Mrs. Entwhistle lived in the other half of the duplex Missy rented and was hard of hearing. She probably wouldn’t hear a Saint Bernard barking in her ear. She sure never heard when the teenagers down the block were partying till all hours of the morning or racing their cars. Or when the couple across the street had too much to drink and started yelling loud enough to drag Missy out of a sound sleep.
“Dogs are so messy,” Mrs. Entwhistle would add, strengthening her argument.
So were children. Missy never pointed that out. The last thing she wanted was Mrs. E. deciding she didn’t want children living next door, either. So, no dog for Carlos. They couldn’t really afford a dog, anyway. But how did you explain that to a seven-year-old?
And then there was Lalla. Oh, how she wanted a grandma. This was even more impossible to produce than a dog. It had just been Missy and her mom when she was growing up. So there was no grandma by marriage. And Missy’s mom was no longer on the scene. After wrapping her car around a tree while under the influence, Mom had gone to climb inside that great whiskey bottle in the sky.
Still, in spite of the no-dog-no-grandma thing, Missy was going to give her kids a wonderful Christmas this year. They were going to Icicle Falls to stay at the Icicle Creek Lodge, a big, beautiful place with a fireplace in the lobby and rooms that had fireplaces, too. At Christmas, the B and B not only provided its usual breakfast but dinner on Christmas Eve and Christmas Day. One of her clients had told her about the place, and she’d been saving for it all year. This was going to be a Christmas her kids would never forget.
She could hardly wait to get up there and show them the real, live vintage sleigh in the lobby, decorated with greenery and ribbons and filled with presents and teddy bears. There’d be no dog and no grandma in there, but staying in such a cool place should make up for the fact that Carlos was getting a stuffed dog and Lalla was getting a princess doll.
The kids were literally bouncing with excitement when she picked them up.
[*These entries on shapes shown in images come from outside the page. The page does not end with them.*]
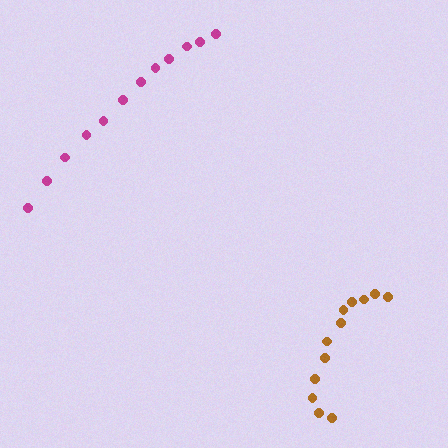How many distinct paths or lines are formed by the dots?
There are 2 distinct paths.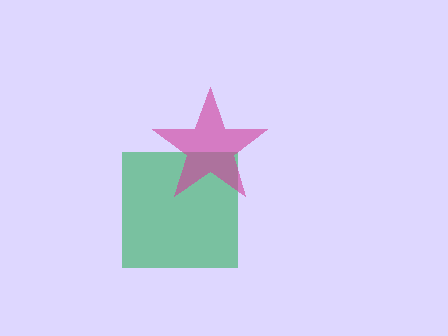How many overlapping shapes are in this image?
There are 2 overlapping shapes in the image.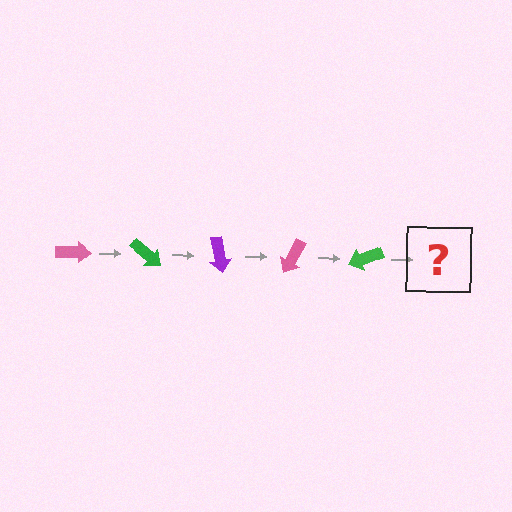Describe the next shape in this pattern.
It should be a purple arrow, rotated 200 degrees clockwise from the start.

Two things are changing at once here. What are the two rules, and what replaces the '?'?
The two rules are that it rotates 40 degrees clockwise each step and the color cycles through pink, green, and purple. The '?' should be a purple arrow, rotated 200 degrees clockwise from the start.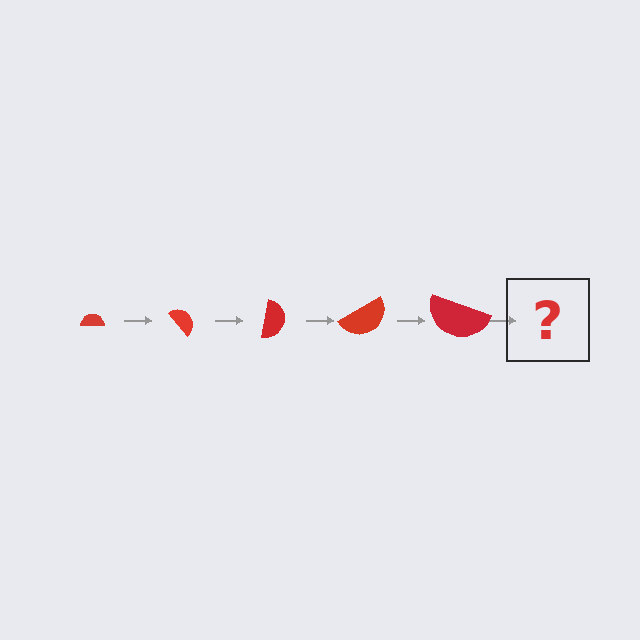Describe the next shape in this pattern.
It should be a semicircle, larger than the previous one and rotated 250 degrees clockwise from the start.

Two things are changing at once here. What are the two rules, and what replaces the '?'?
The two rules are that the semicircle grows larger each step and it rotates 50 degrees clockwise each step. The '?' should be a semicircle, larger than the previous one and rotated 250 degrees clockwise from the start.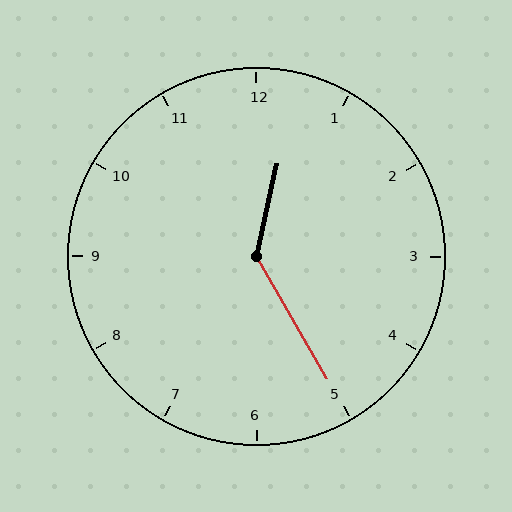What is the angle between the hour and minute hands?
Approximately 138 degrees.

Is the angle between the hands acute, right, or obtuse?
It is obtuse.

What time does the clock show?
12:25.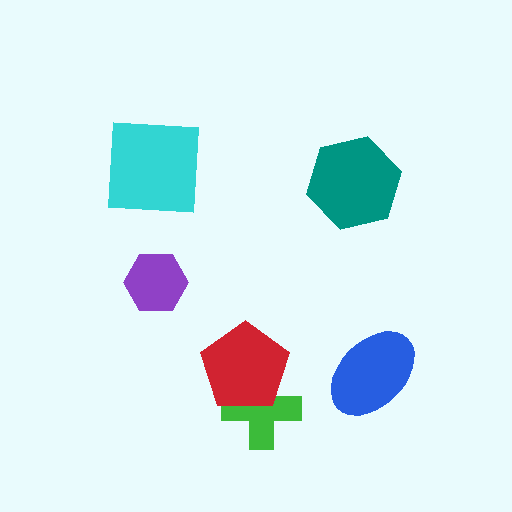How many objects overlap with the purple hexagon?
0 objects overlap with the purple hexagon.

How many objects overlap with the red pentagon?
1 object overlaps with the red pentagon.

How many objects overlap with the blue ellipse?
0 objects overlap with the blue ellipse.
Or maybe it was a sugar buzz, since her girlfriend Miranda’s three kids were also bouncing. And yelling. And jumping on Miranda’s tired couch. Miranda was very fond of Oreos and thought them an excellent afternoon snack, usually ignoring the carrot and celery sticks Missy gave her to dole out. (“Hey, the kids like Oreos better.”) Carlos’s pants were muddy and ripped, a sure sign he’d been playing in the run-down playground half a block away, hopefully not unsupervised, and Lalla’s dress had a chocolate stain on the bodice while her ever-present tiara sat crookedly on top of her cornrows. Obviously, they had enjoyed themselves.
“Are you guys ready for fun?” she asked, hugging them both.
“As if they don’t have fun here,” snorted Miranda.